Você não vai me convencer de que a desigualdade é um bem!
Eu —
Você é comunista, Gogó. Pois quem detesta todas e quaisquer desigualdades só
pode querer uma sociedade sem classes. Isto é, uma sociedade em que
todos tenham o mesmo nível social e econômico. Ou seja, a sociedade
comunista.
Gogó
— Bem, assim, também não. Mas...
Eu —
Então não diga que você é contra toda e qualquer desigualdade. Há
algumas que você tem de aceitar, se não quer ser comunista... É bem
assim? Diga-me, então, que desigualdades você aceita, e quais rejeita.
O
caroço pontudo subia e descia rapidamente no pescoço de Gogó. Ele
procurava uma saída, porém não a encontrava.
Um
tranco. O avião acabava de pousar. Gogó se levantou apressadíssimo.
Queria sair logo. Perguntei-lhe se voltava no mesmo dia para São Paulo.
Disse-me que sim, no último avião.

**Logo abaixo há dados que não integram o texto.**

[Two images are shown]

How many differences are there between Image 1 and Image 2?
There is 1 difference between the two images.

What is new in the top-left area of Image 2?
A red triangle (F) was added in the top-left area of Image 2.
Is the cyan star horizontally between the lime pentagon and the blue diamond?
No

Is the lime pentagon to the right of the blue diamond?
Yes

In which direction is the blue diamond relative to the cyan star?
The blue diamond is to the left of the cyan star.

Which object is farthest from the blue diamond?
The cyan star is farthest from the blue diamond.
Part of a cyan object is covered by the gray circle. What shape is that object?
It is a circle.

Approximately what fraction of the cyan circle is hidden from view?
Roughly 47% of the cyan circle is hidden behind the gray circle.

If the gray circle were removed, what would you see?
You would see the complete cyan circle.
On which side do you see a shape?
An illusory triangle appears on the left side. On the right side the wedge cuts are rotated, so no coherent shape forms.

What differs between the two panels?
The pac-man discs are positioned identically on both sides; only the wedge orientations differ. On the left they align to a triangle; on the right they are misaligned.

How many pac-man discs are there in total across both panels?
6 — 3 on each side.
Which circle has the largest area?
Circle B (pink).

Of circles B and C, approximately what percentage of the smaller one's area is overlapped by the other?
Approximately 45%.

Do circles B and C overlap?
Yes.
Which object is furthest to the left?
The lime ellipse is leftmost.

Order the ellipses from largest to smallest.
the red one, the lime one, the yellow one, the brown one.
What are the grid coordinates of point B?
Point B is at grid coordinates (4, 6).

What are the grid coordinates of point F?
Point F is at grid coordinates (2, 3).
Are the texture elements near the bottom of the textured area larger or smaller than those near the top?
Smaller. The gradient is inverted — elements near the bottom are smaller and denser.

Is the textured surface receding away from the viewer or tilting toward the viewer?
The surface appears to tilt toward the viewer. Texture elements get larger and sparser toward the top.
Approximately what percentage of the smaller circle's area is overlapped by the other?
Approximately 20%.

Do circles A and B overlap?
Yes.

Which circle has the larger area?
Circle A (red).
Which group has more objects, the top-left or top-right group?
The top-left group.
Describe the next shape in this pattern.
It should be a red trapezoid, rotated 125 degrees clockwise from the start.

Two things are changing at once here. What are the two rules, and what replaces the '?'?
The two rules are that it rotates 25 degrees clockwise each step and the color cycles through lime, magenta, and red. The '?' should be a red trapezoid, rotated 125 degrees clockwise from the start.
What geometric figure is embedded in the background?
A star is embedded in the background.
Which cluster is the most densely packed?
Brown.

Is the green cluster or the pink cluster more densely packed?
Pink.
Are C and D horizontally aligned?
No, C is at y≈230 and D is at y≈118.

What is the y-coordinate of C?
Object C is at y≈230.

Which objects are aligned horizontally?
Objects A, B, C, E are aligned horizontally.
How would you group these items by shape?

Pensei comigo: se calhar de voltarmos
juntos, vou pedir notícias de Maria Gôndola e aproveitarei para esgrimir
mais um pouco com o Gogó.
Quando olhei, ele já ia longe, metendo, sem mais reflexões, em um
compacto grupo de turistas, seu corpo esguio e sua cara com forma de
moeda.
Curioso, o homem. Discute como anda, às carreiras, fugindo de assunto a
assunto, e metendo em cada um deles, inconsideradamente, sua magra
inteligência e o olhar úmido e superficial procedente de sua cara de
moeda.
Há
tanto Gogó neste mundo, a deblaterar sobre coisas que não conhece, e não
entenderia se as conhecesse...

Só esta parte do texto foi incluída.